A chiarire il rapporto e le differenze tra i due spazi è Christian Cappuccio (proprietario): «Ostaria rimane sempre quel ristorante dove non si fa pesce, e invece Metodo la novità è che lavoreremo anche il pesce. Avremo la parte della salumeria, quindi con tutti i prodotti soprattutto spagnoli, […] e poi la parte dei crudi.». Lo stile culinario strizza l’occhio alla convivialità: «Tutta la parte della cucina è un po’ stile tapas, no? Piattino piccolo, quindi porzioni un po’ più piccoline, in modo tale da poter riuscire ad provare più cose.»
La proposta gastronomica di Metodo amplia i confini tracciati in questi anni dal ristorante madre, affiancando alle celebri etichette una linea di cucina dinamica e ricercata. Sotto la guida del socio e chef Alessio Terracciano, il locale introduce quindi una ricca selezione di salumi – con una forte predilezione per le eccellenze iberiche – e una raffinata offerta di crudi di mare, tra cui spicca il pregiato tonno rosso di Fuentes.

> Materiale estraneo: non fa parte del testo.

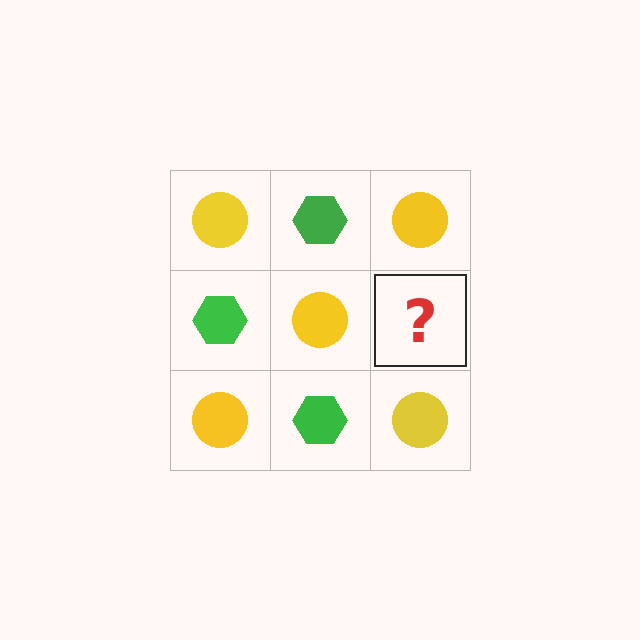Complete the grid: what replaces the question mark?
The question mark should be replaced with a green hexagon.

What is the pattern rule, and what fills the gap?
The rule is that it alternates yellow circle and green hexagon in a checkerboard pattern. The gap should be filled with a green hexagon.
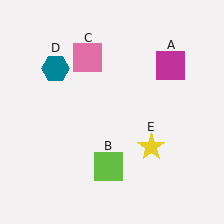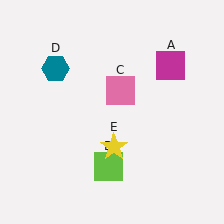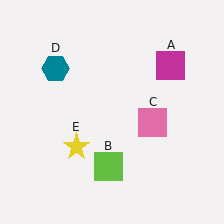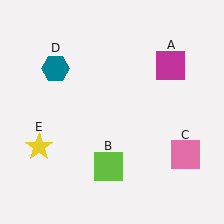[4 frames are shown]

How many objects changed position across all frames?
2 objects changed position: pink square (object C), yellow star (object E).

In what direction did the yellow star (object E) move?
The yellow star (object E) moved left.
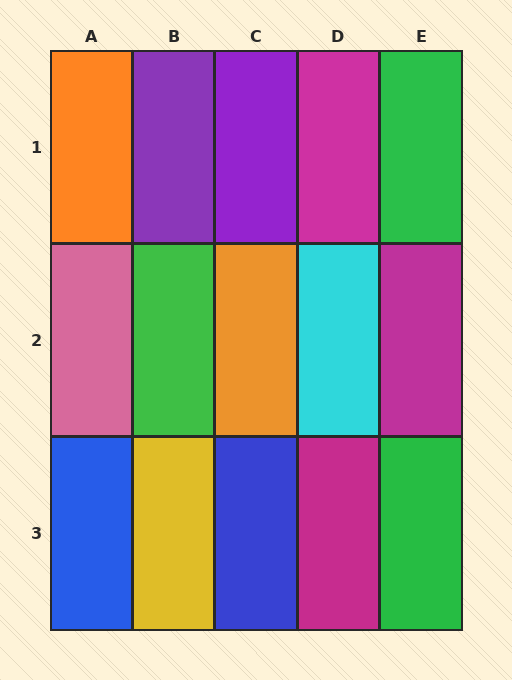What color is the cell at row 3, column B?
Yellow.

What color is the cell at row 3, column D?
Magenta.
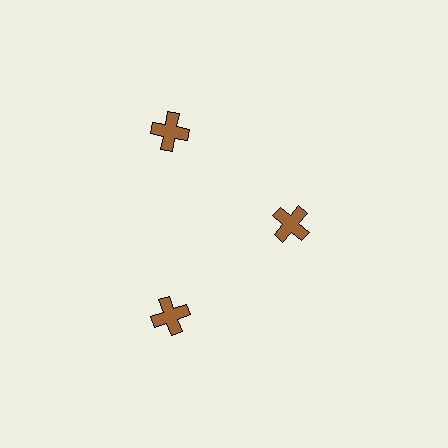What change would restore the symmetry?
The symmetry would be restored by moving it outward, back onto the ring so that all 3 crosses sit at equal angles and equal distance from the center.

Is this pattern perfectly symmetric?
No. The 3 brown crosses are arranged in a ring, but one element near the 3 o'clock position is pulled inward toward the center, breaking the 3-fold rotational symmetry.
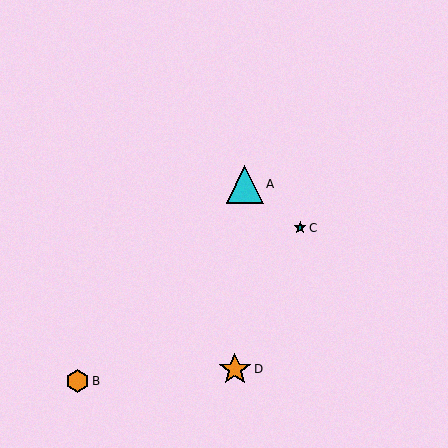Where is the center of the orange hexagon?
The center of the orange hexagon is at (78, 381).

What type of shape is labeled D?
Shape D is an orange star.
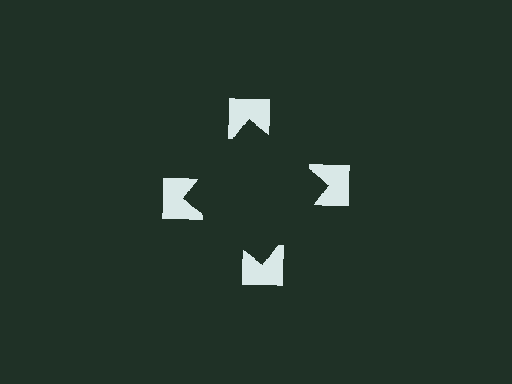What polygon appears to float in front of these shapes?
An illusory square — its edges are inferred from the aligned wedge cuts in the notched squares, not physically drawn.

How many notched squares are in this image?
There are 4 — one at each vertex of the illusory square.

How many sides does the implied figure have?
4 sides.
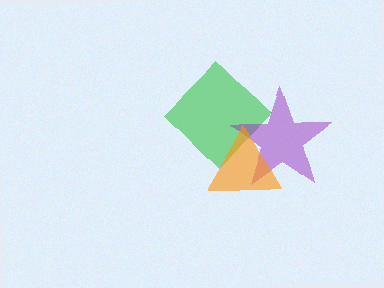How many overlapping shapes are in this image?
There are 3 overlapping shapes in the image.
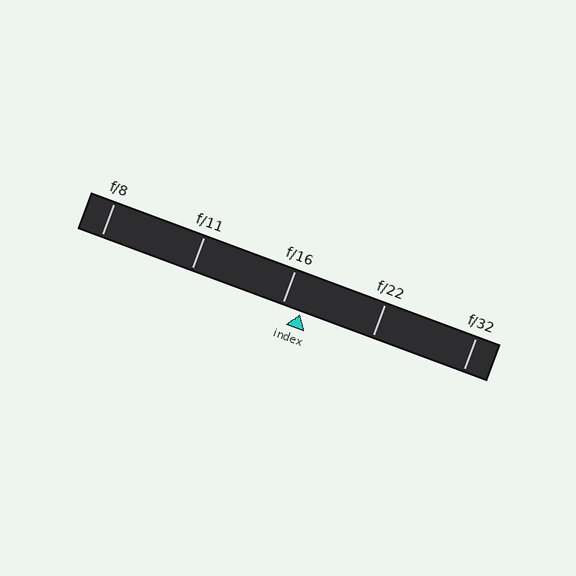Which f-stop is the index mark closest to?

Le portate, concepite con formule in stile tapas e pensate per favorire la condivisione, si uniscono a chicche culinarie come il vitello tonnato dal cappello croccante, offrendo un’esperienza che spazia dai sapori tradizionali alle interpretazioni più innovative.
La cantina, cuore pulsante del nuovo progetto
Ma il vero cuore pulsante del progetto resta la cantina. Come sottolinea Christian Cappuccio:«La cosa importante dove noi puntiamo tanto è la carta dei vini perché abbiamo circa 1500 etichette di vino e la particolarità, essendo un’enoteca, è che avremmo tutto completamente refrigerato e questa è la cosa che ci interessava di più. Speriamo di avventurarci in una nuova storia d’amore.»

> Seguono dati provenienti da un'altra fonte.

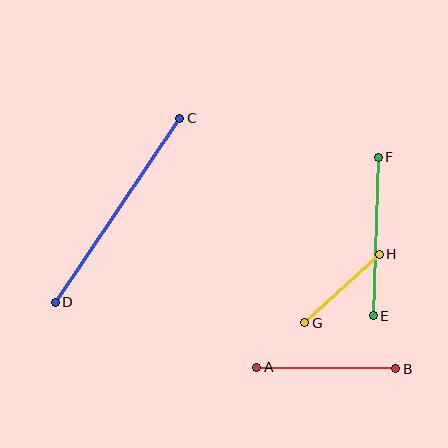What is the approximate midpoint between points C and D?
The midpoint is at approximately (118, 210) pixels.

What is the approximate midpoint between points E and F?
The midpoint is at approximately (376, 237) pixels.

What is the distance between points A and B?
The distance is approximately 139 pixels.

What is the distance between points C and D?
The distance is approximately 222 pixels.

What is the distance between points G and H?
The distance is approximately 101 pixels.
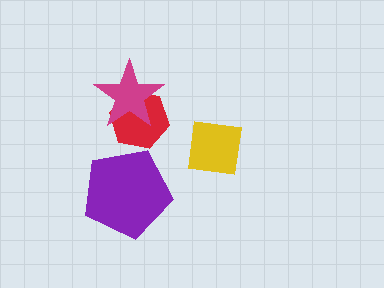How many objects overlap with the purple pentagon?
0 objects overlap with the purple pentagon.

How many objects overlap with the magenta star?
1 object overlaps with the magenta star.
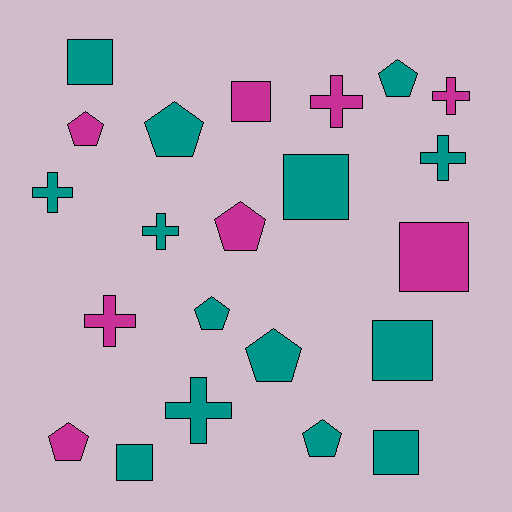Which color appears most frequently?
Teal, with 14 objects.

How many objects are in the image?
There are 22 objects.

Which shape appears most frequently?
Pentagon, with 8 objects.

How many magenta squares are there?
There are 2 magenta squares.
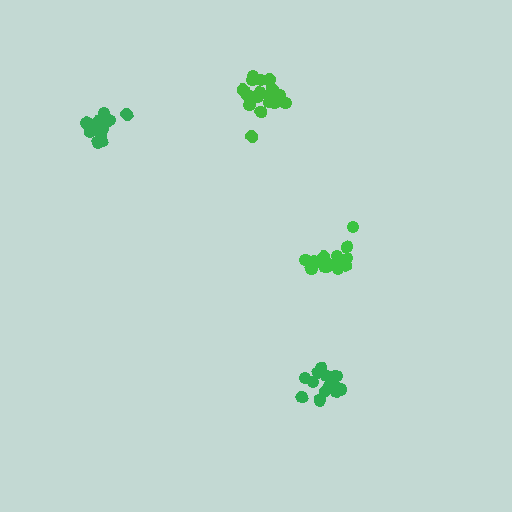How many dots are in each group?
Group 1: 20 dots, Group 2: 16 dots, Group 3: 17 dots, Group 4: 16 dots (69 total).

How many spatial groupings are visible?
There are 4 spatial groupings.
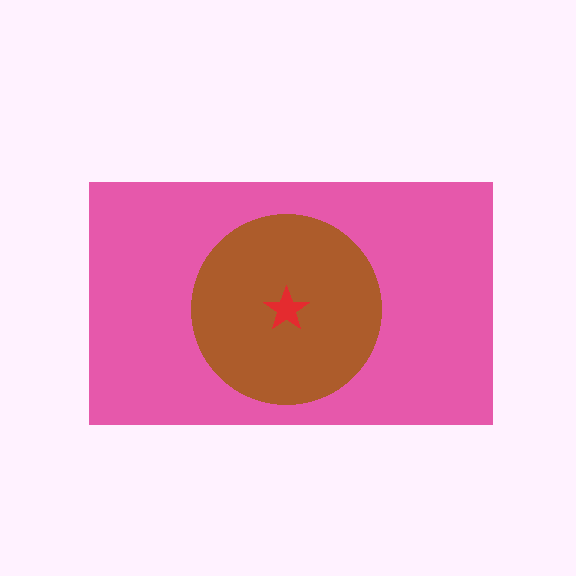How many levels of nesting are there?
3.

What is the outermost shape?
The pink rectangle.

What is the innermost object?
The red star.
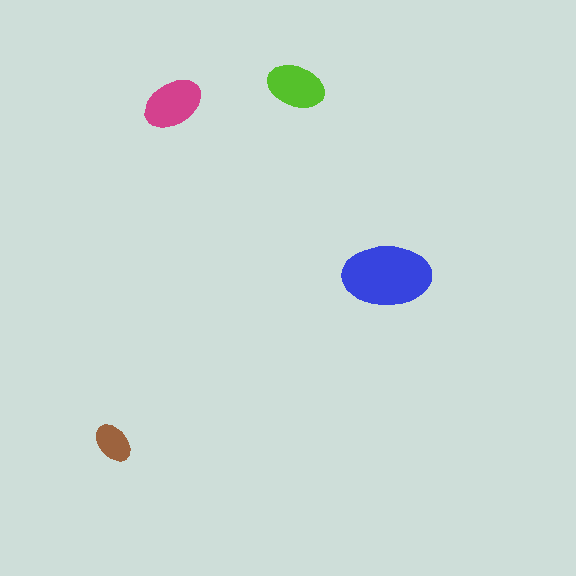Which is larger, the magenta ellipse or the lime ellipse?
The magenta one.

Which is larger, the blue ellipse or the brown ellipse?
The blue one.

Arte, musica e design: le anime di Metodo
L’inaugurazione dell’enoteca del 26 agosto è stata anche il palcoscenico per il debutto della mostra “Saint art show”. L’esposizione è curata da Davide Bramante, artista siracusano con un forte legame con il Piemonte, che ha riunito opere di diversi colleghi accanto ad alcuni suoi lavori. Lo spazio d’arte da lui fondato a Palazzolo Acreide, San Sebastiano Contemporary/Casa Bramante, ha già ospitato in passato percorsi incentrati sul connubio tra vino e creazione artistica: «Il rapporto dell’arte e del vino è presto detto, sin dai tempi del mito. Con un calice in mano, grandi artisti hanno sempre realizzato opere magiche», spiega Bramante, aggiungendo: «Poi per me, che per un periodo della mia vita ho vissuto in Piemonte, dove le Langhe sono un tutt’uno con la cultura del vino, questa connessione è praticamente familiare».

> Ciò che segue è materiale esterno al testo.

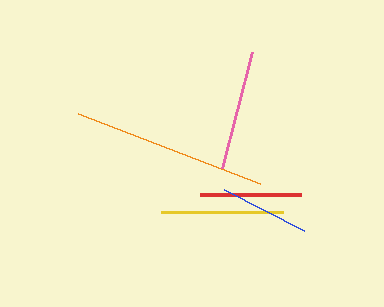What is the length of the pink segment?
The pink segment is approximately 119 pixels long.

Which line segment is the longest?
The orange line is the longest at approximately 195 pixels.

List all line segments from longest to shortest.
From longest to shortest: orange, yellow and pink (about equal), red, blue.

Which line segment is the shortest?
The blue line is the shortest at approximately 90 pixels.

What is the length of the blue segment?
The blue segment is approximately 90 pixels long.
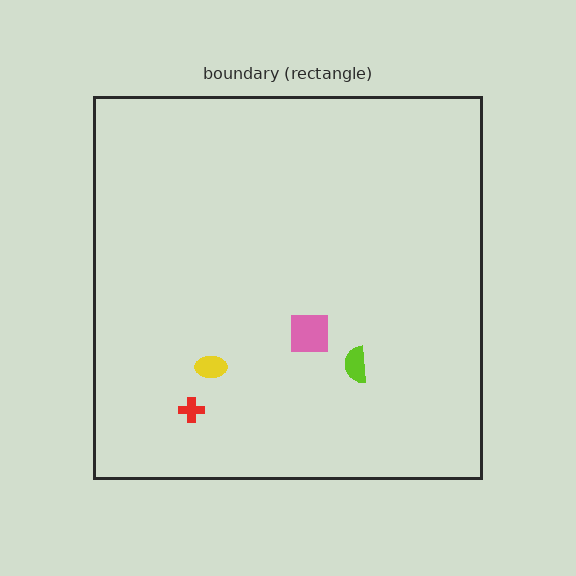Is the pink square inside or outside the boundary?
Inside.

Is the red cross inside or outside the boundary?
Inside.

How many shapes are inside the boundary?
4 inside, 0 outside.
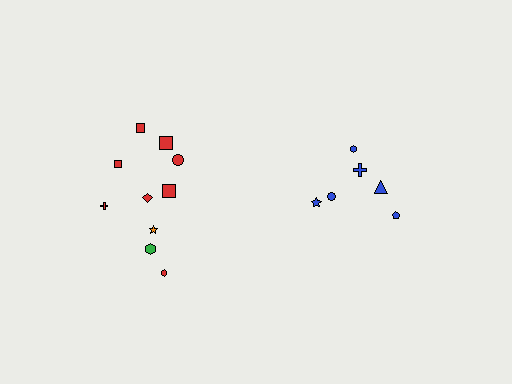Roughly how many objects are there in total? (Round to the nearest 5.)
Roughly 15 objects in total.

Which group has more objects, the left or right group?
The left group.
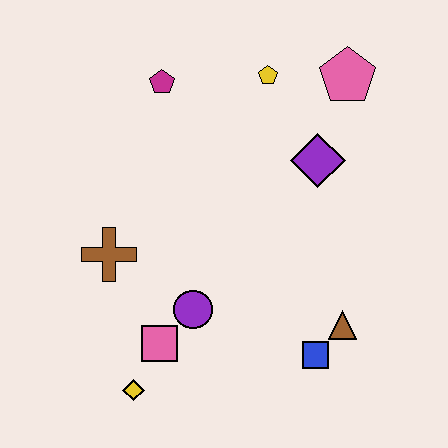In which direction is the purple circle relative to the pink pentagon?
The purple circle is below the pink pentagon.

Dalle note del pianoforte alle contaminazioni con la moda
Il fermento culturale del locale non si ferma alle pareti. La musica avrà un ruolo centrale grazie a un pianoforte posizionato in sala, pensato per accompagnare le serate degli ospiti e fare da colonna sonora a eventi tematici dove i calici si fondono con le note dal vivo.
Inoltre, il vino incontra il mondo del lifestyle e della moda attraverso l’occhialeria. Per l’inaugurazione, i locali di Metodo hanno ospitato un percorso espositivo realizzato in collaborazione con il negozio di ottica Gods of Vision di Via Maestranza. L’installazione esplora il profondo trade d’union tra la produzione vinicola e il design di occhiali artigianali, svelando le analogie tra due universi che, partendo dalla lavorazione della materia prima, arrivano a confezionare prodotti capaci di raccontare una storia unica.